Le dernier intervenant, Jean-François Kervégan, vit et respire depuis plus de 25 ans avec Hegel; il en connaît par coeur, en allemand, les citations de ses oeuvres, sa correspondance, ses cours. Impressionnant ! Preuve supplémentaire que c'est bien la passion qui permet de voir grand , valable pour les professeurs de philosophie comme pour les entrepreneurs.
Pas facile d'avouer une passion pour Hegel, tant ce philosophe promène avec lui cette réputation d'être le défenseur de l'Etat, le précurseur de Hitler, aussi bien que de Lénine ou de Staline, l'ennemi de la démocratie, l'anti-libéral. Réputation parmi ceux qui ne l'ont probablement jamais lu, tant est difficile l'accés à ses oeuvres.
C'est pourquoi la tâche de Jean-françois Kervégan n'était pas facile.
Le concept pour lequel Hegel peut être considéré comme l'inventeur semble aujourd'hui banal, mais il mérite qu'on y revienne, c'est celui de la société civile, et de ses rapports avec , justement, l'Etat.
Ce que cherche à résoudre Hegel est le paradoxe : Comment peut-on créer de l'unité là où tout conduit au fractionnement des intérêts ?
Avec Hegel, l'analyse de la société va s'écarter du modèle hérité de la civilisation grecque, qui divisait la société en deux : la polis, c'est la partie publique de la Cité, celle qui nous fait citoyen; et la partie privée, c'est celle de la maison, de la famille, c'est l' oikos, l'économie.
C'est Rousseau qui se lamentait de la disparition de cette conception de la société polis, et ne voyant dans l'individualisme que des "bourgeois, c'est à dire rien". Ces bourgeois sont les individus, préoccupés de leurs seuls intérêts particuliers, en opposition aux citoyens de la cité grecque, qui ont le souci de la communauté.

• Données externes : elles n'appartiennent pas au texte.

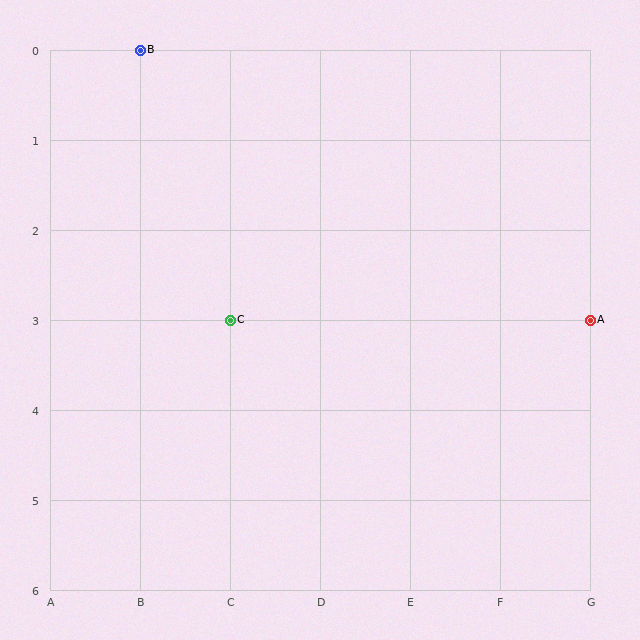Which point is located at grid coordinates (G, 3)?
Point A is at (G, 3).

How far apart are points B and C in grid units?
Points B and C are 1 column and 3 rows apart (about 3.2 grid units diagonally).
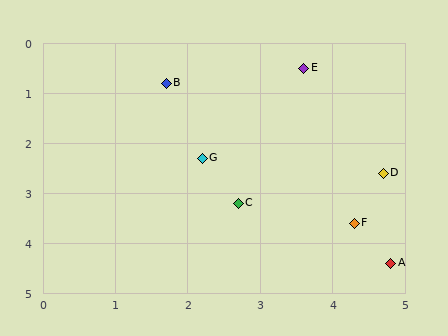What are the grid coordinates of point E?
Point E is at approximately (3.6, 0.5).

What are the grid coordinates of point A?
Point A is at approximately (4.8, 4.4).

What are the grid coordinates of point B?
Point B is at approximately (1.7, 0.8).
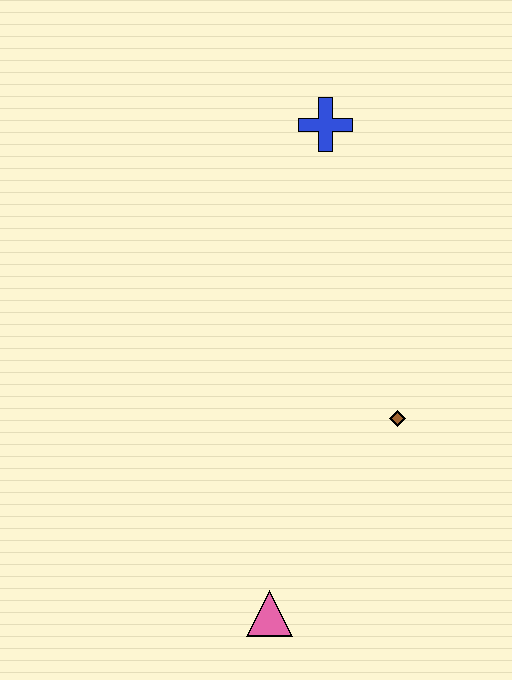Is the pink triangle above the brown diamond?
No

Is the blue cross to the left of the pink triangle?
No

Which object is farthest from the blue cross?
The pink triangle is farthest from the blue cross.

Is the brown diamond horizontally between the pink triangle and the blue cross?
No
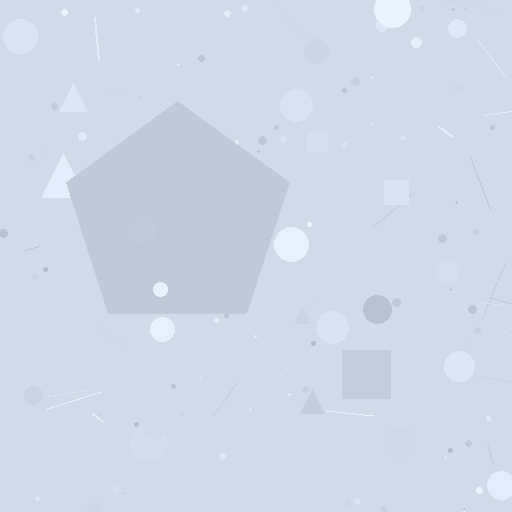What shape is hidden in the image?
A pentagon is hidden in the image.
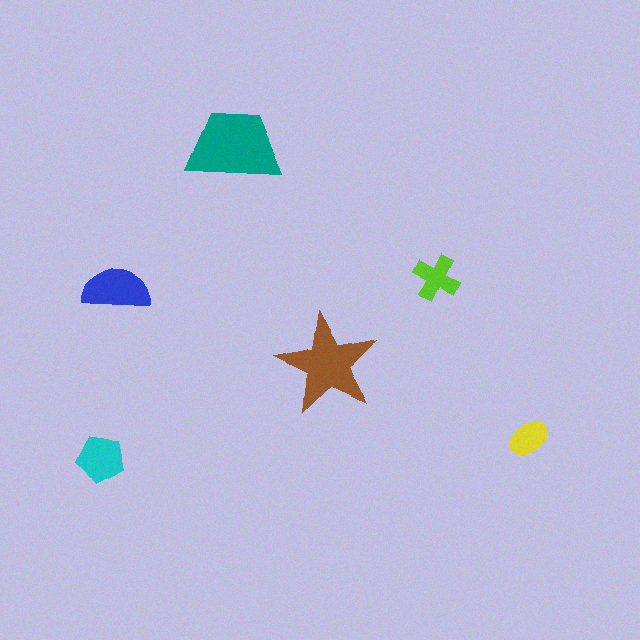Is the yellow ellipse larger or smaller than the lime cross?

Hegel a d'abord souscrit à cette thèse, valorisant la cité grecque contre le monde moderne. Et puis, il va ensuite changer, en acceptant la réalité du monde moderne, et en adaptant sa philosophie à cette réalité moderne. Cette prise en compte de la réalité pour constuire une autre réflexion, quel bel exemple de Hegel pour tous ceux qui n'arrivent pas, justement, à sortir des vieux schémas. voilà au moins un enseignement à tirer de Hegel.
Ce que va alors chercher Hegel c'est : Comment peut-on intégrer politiquement une diversité qui, il l'admet en observant la société moderne, et le développement des échanges économiques, est socialement nécessaire ?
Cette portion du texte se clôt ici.